The protesters have blocked off the key trade highway since December 23, following the arrest of Finance Minister Rafia al-Issawi’s bodyguards on terrorism charges.

On Dec 26, Thousands of Iraqis protested in a Sunni-dominated province west of Baghdad on Wednesday, determined to keep up the pressure on a Shia-led government that many accuse of trying to marginalize them.

BBC published about Iraqi on-going protests that In the "media tent", young men with laptops organize events, write statements, and update the movement's Facebook page.

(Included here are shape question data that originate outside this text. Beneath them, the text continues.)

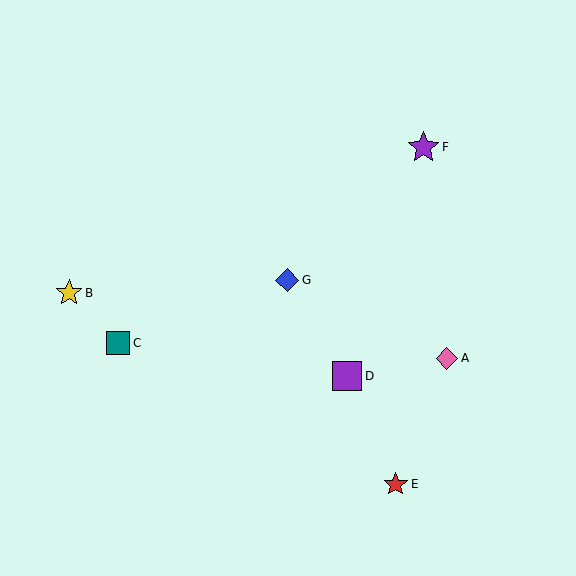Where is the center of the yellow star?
The center of the yellow star is at (69, 293).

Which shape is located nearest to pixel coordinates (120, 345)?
The teal square (labeled C) at (118, 343) is nearest to that location.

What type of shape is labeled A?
Shape A is a pink diamond.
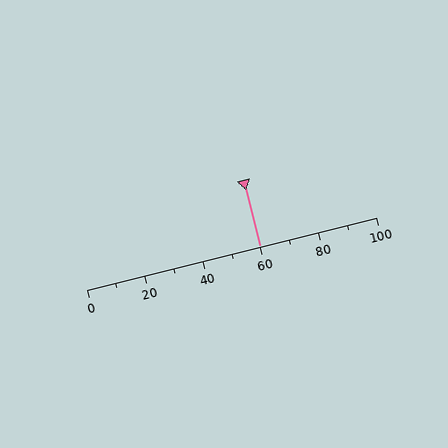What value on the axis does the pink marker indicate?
The marker indicates approximately 60.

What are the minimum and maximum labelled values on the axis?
The axis runs from 0 to 100.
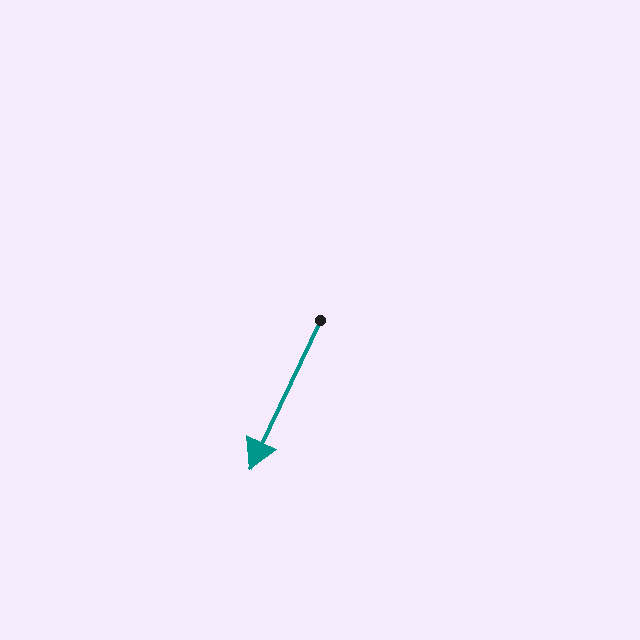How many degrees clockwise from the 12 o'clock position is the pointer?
Approximately 205 degrees.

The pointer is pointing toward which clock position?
Roughly 7 o'clock.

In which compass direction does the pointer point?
Southwest.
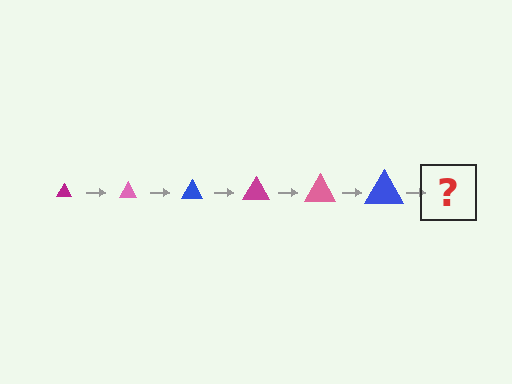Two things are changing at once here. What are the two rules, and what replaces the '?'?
The two rules are that the triangle grows larger each step and the color cycles through magenta, pink, and blue. The '?' should be a magenta triangle, larger than the previous one.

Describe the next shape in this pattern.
It should be a magenta triangle, larger than the previous one.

"We shall continue the revolution which began in Syria," one of them told me.
The demonstrators allege that the arrests were made on sectarian grounds and demand the release of the detainees.

Maliki, however, says the bodyguards were arrested following an independent judicial inquiry based on the anti-terrorism law.

Last week, Turkish Prime Minister Recep Tayyip Erdogan accused the Iraqi government of sectarian behavior, saying that Iraq could soon be plagued with unrest like what is now happening in Syria.

Baghdad-Ankara relations turned sour last year after Turkey expressed support for fugitive Iraqi Vice President Tariq al-Hashemi and gave him refuge. Hashemi has been sentenced to death in Iraq over involvement in terrorism-linked activities.